From the saddle in the ridge the trail courses around the slickrock bowl where it reaches the edge of the cliff above the canyon. From here the trail follows a natural course that drops down a series of ledges until it reaches the canyon below. For those that are hiking in the other direction there are several foot holds drilled into the rock in convenient places to make the climb a bit easier. Going in this direction the ledges are easy enough to either walk or scoot down with a little care of course. A series of stone slabs have been places to form a staircase down the last section of trail into the canyon making easy work of what would otherwise be a slippery slope of scree and talus.


The upper end of Lost Canyon is narrow and easy to navigate.


As the canyon broadens it becomes choked with a thick growth of trees, willows and other brush. Flash floods, which occur frequently in the summer months, tend to wash out the trail in places making route finding a little more difficult. It is hard to get lost though as long as you stay in the main canyon which is obvious enough. If you find yourself fighting your way through a lot of brush then you have probably strayed from the main trail. A little backtracking might be needed to get back onto the main route.


The backcountry campsites in Lost Canyon are among the best in the Needles District for peace and quiet and access to filterable water. Backpackers have mentioned to us that they are particularly fond of LC2 and LC3.


Around the 6.5 mile point the trail reaches its intersection with the Peekaboo Springs trail. If you are hiking the loop in the opposite direction this is the 2.6 mile point of the hike. The Park Rangers send quite a few hikers to Lost Canyon that are looking for a short hike where they can get a good taste of the Needles District's backcountry. This is the spot where they typically turnaround and head back to the trailhead.
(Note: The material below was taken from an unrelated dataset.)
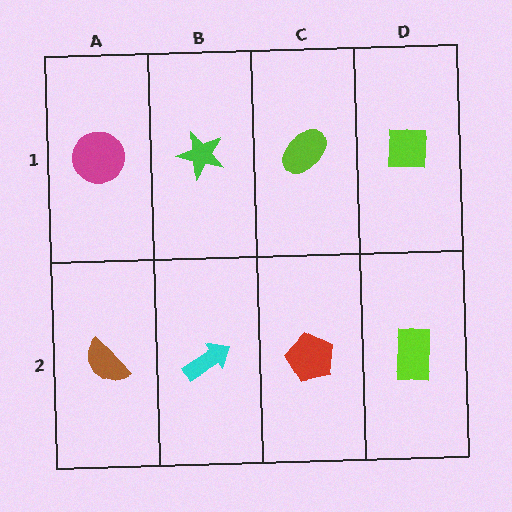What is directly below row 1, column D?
A lime rectangle.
From the Peekaboo Springs junction the trail continues down Lost Canyon a bit further to where a cairned route makes a scramble up the slickrock to a narrow bench.


The trail follows the narrow bench around the rim of the canyon. The photo above is of the narrowest section of the trail. It is safe enough when it is dry but use a lot of caution during wet or icy conditions.
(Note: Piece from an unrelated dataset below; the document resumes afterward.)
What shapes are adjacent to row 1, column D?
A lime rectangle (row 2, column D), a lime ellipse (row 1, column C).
A short ladder transitions the trail from the narrow bench to the broad slickrock at the next level up.


From the top of the ladder the trail routes around the cirque above Lost Canyon where it crosses a saddle in the ridge that separates it from the Squaw Flat area.


The trail comes to a section of challenging slickrock after popping over the ridge. The challenging part is only about 8 feet long and going in this direction all you have to do is scoot down it on your seat. We have seen people with good traction simply walk up and down it so for the well equipped with a good set of knees it is just another bump in the trail. The picture probably makes it look more hazardous than it really is. It isn't like a cliff that you need to worry about falling off of but more like a rounded dome of rock where you slide down a short section to the boulder, wedge past the boulder to another short slope that has good footing and then scramble down a 3 or 4 foot spot where you are once again on your way.


Once over the ridge and down the slickrock it is less than a mile of moderate to easy hiking to the point where the loop began. From there the remaining 1.1 miles back to the trailhead should all be familiar ground.


The trails in the Needles District tend to be well marked with cairns where the routes travel over rock and signs at each of the trail junctions that indicate how far it is to the next junction or point of interest. There are a lot of interconnecting routes though and it is best to always take a map along. We recommend printing out a copy from the Park's website and if you want a map with topo lines you can print the one to the right and take it also. If you are a serious hiker with a GPS you can also download our GPX file and preload it onto your device before setting out. As far as Lost Canyon goes, if you would like to see it for yourself then all you have to do is 'Take a hike'.